Nestas últimas semanas, muitas figuras públicas, dos mais variados quadrantes, têm expressado publicamente a sua opinião sobre o problema que, pelos piores motivos, conseguiu tornar-se o tema central e exclusivo da nossa vida.
Contudo, não deve haver ninguém, independentemente do seu ponto de vista ou da sua formação profissional, que não acabe por chegar à mesma conclusão: nada voltará a ser como dantes. Os nossos hábitos, a maneira de estar na vida, o exercício da profissão, a expressão dos afetos, a forma de nos relacionarmos uns com os outros, tudo isso vai ser alterado e poderá mudar o estilo de vida das pessoas.
No presente, já nos sentimos motivados a usar máscaras quando saímos de casa, já aceitamos ter de ficar na fila à entrada dos estabelecimentos comerciais, já vamos convivendo com a desinfeção das mãos após contacto com o dinheiro, já não estranhamos medirem-nos a temperatura à porta de algumas instituições. E a lavagem das mãos com frequência – dever que até aqui nem toda a gente cumpria – já faz parte da nossa rotina diária.
O novo coronavírus é o grande responsável por toda uma vida nova que temos pela frente e à qual nos devemos adaptar numa dinâmica de mudança. Sem falar já na crise económica que se adivinha, de consequências terríveis para todos, este agente invisível que paralisou o mundo veio mudar as nossas vidas.
Concentrando-me na minha área profissional, o que não dizer do problema, arrastado há muitos anos sem solução, que consistia na ida dos doentes às urgências hospitalares? Quantas vezes não denunciei aqui essa situação, alertando para a necessidade de separarem as verdadeiras emergências (atendidas exclusivamente nos serviços hospitalares próprios) das consultas urgentes a que muitos lá recorriam pela falta de resposta dos cuidados primários? Foi preciso chegar esta calamidade para se passar a adotar o procedimento correto e adequado, distribuindo doentes e profissionais em zonas distintas – como já devia ter sido feito há muito tempo!
E os centros de saúde? Locais por excelência destinados à prevenção e ultimamente transformados em empresas para fabricar números, viram-se de repente obrigados a trabalhar em equipa, de olhos postos apenas no doente, colocando de lado as orientações que os levaram a funcionar de modo diferente.

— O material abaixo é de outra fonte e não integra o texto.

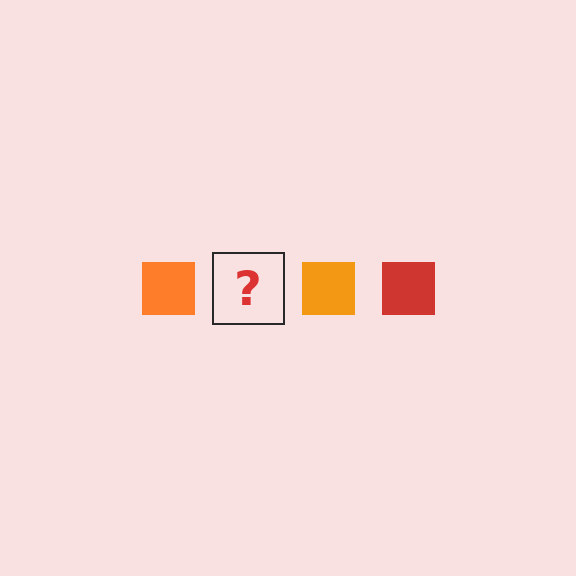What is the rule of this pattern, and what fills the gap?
The rule is that the pattern cycles through orange, red squares. The gap should be filled with a red square.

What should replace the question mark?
The question mark should be replaced with a red square.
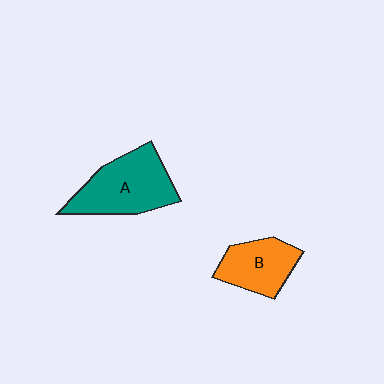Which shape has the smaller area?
Shape B (orange).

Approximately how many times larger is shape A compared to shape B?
Approximately 1.5 times.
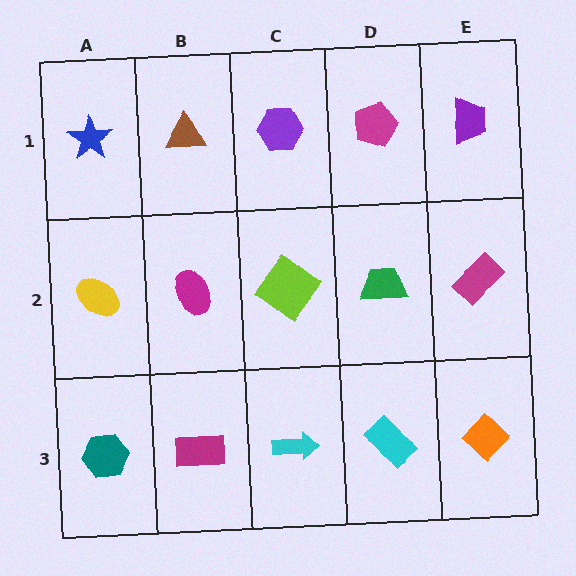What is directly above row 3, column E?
A magenta rectangle.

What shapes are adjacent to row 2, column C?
A purple hexagon (row 1, column C), a cyan arrow (row 3, column C), a magenta ellipse (row 2, column B), a green trapezoid (row 2, column D).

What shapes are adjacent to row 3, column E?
A magenta rectangle (row 2, column E), a cyan rectangle (row 3, column D).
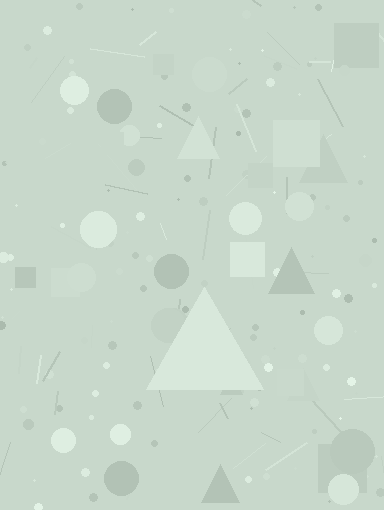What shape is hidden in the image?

Foi esse novo agente destruidor que ditou uma alteração nas regras existentes, não se podendo, de momento, prever como será o futuro. Oxalá esta nova forma de trabalho centralizada no doente não se perca, e estas unidades de saúde voltem de novo à missão para a qual foram criadas.
Os doentes. assustados com este cenário de guerra que estamos a viver, afastaram-se em grande número e deixou de se ver o triste espetáculo das filas à porta da entrada do centro de saúde para arranjar uma consulta.
E porquê? Já não há doenças sem ser a covid-19? Não. Esta é a prova evidente de que uma grande parte da população que lá recorria não tinha indicação clínica que o justificasse. Mais uma vez, foi este tenebroso vírus a comprovar a realidade.
É bom que os utentes aprendam a gerir corretamente a sua saúde, evitando desleixos, mas utilizando estes serviços com critério e bom senso. Só uma boa articulação médico-doente poderá contribuir para equilibrar essa gestão.
Finalmente, o Estado tem de perceber que pode rentabilizar melhor os recursos humanos disponíveis. Muitos médicos não se importariam de prolongar a sua atividade para lá da idade legal da reforma desde que recolocados noutras funções e com outras condições de trabalho. Não se pode exigir a um médico reformado ou em final de carreira o mesmo que se espera de outro em início de funções. A resposta positiva de tantos clínicos reformados ao apelo do bastonário para acudir à crise é um bom indicador. Assim o Estado queira explorar esta vertente.
Termino com um apelo: não deitemos tudo a perder com o levantamento intempestivo das medidas de contenção.
Os sacrifícios exigidos aos portugueses podem não servir para nada se a tendência for passar do oito para o oitenta. Tudo aquilo que conseguimos à custa de tanto sofrimento deve ser posto a render a nosso favor.
Citando Marcel Proust, «só nos curamos de um sofrimento depois de o haver suportado até ao fim». E, neste caso concreto, o fim não deverá chegar enquanto não aparecer uma vacina. O que não seria para todos nós se houvesse um novo pico no inverno, juntamente com a epidemia da gripe sazonal?
Muita coisa este novo vírus nos tem ensinado; mas mesmo assim ainda subsiste a dúvida: com tantos sinais e avisos, será que aprendemos bem a lição?